Why, then, have the amendments, intended to reduce confusion, also introduced a level of complexity to the e-discovery process that has left a lot of people scratching their heads?

For example, corporate counsel in a defense posture is keyed in on everything from creating corporate data maps to handling multiple and complex litigation holds, as well as establishing repeatable and defensible guidelines for discovery. What happens the following week when the storage administrator retires a key server and implements his data consolidation strategy? How good is the data map then?
Records retention managers have also been significantly affected. For years, they have been seen as silent corporate operatives who had murky roles and dealt with boxes of old documents. Today, nothing could be further from the truth.

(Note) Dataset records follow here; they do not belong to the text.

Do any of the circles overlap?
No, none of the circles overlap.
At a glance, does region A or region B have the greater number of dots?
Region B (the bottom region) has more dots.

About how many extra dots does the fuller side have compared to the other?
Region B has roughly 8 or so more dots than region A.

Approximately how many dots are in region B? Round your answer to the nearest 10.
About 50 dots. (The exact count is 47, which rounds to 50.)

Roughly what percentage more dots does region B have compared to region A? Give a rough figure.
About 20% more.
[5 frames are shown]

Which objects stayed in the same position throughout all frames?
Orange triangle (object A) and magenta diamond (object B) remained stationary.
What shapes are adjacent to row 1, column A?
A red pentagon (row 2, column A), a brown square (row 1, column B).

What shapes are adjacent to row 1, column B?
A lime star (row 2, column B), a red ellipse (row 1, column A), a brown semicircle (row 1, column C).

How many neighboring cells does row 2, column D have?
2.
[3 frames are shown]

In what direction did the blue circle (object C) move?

They are on the front lines of protecting an organization from a data management policy perspective.

Another role that has seen significant evolution is that of the “storage administrator.” Corporate data storage administrators are IT personnel whose roles are largely characterized by their knowledge of an organization’s data growth and proliferation patterns – key factors that allow them to make recommendations as to how, when and if an organization’s data management hardware and associated software platforms need modification or change.

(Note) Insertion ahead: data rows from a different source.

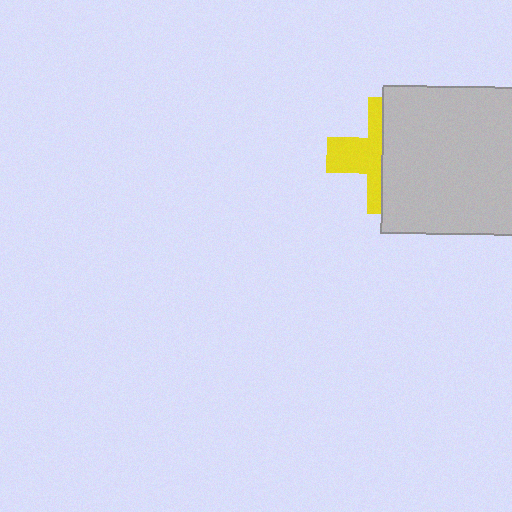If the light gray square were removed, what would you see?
You would see the complete yellow cross.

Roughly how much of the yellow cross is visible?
A small part of it is visible (roughly 43%).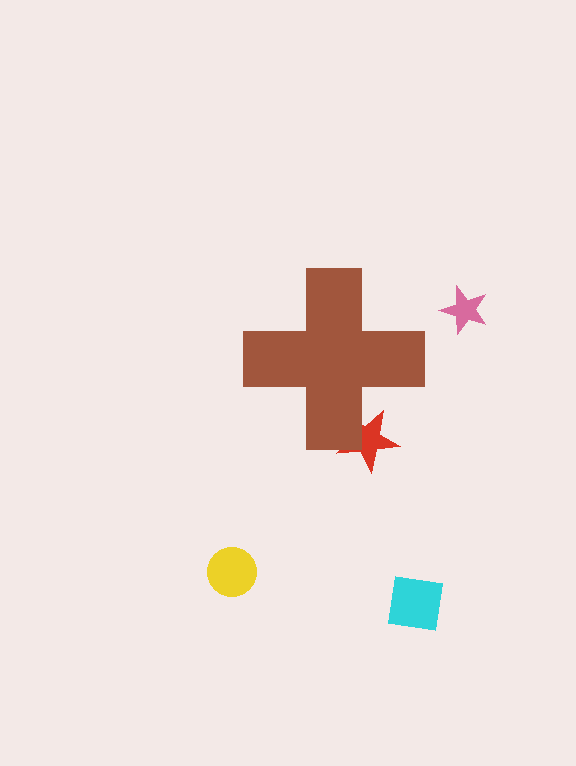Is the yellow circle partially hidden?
No, the yellow circle is fully visible.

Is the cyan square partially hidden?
No, the cyan square is fully visible.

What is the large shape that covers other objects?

Another driver is the evolution of technology for e-discovery to serve both proactive and reactive use cases. The vast majority of matters today are addressed in a reactive fashion with a mind to quickly address pressing, active concerns that demand rapid retrieval of responsive ESI for early case assessments, meet and confer and other matter-specific requirements. However, the future is clear in that there is a need for consistent, repeatable and targeted e-discovery processes that can also be deployed across a company, creating an “e-discovery ready,” proactive environment.

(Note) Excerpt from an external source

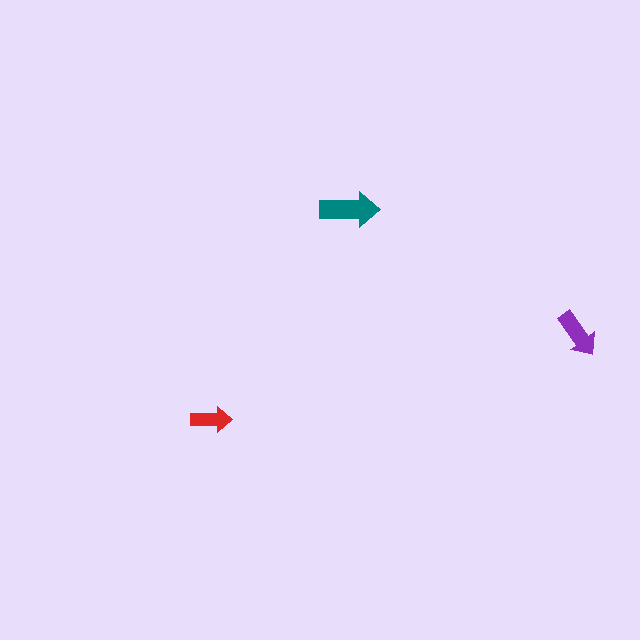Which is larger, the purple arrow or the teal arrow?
The teal one.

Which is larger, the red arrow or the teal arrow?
The teal one.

Therefore, the answer may lie in the fact that while the amendments impose obligations on the parties, they don’t specifically state how one should go about fulfilling them. When it comes to corporations today, the old silo-based information management paradigms will not work when it comes to information discovery of any kind, for any reason. The bottom line is: litigation, storage management/data consolidation, records retention, regulatory responses, internal investigations, information security initiatives, personnel policy management, business intelligence, data mining, compliance and monitoring are all effectively subsets of what we call “e-discovery.” This new paradigm of e-discovery subsumes many previously compartmentalized departmental initiatives that are under the auspices of legal, IT, records management, HR and finance. It is predicated on the degree to which an organization has information access and the ability to perform effective data classification. In short, companies should be able to leverage enterprise data for multiple business needs from a common underlying information access and classification platform.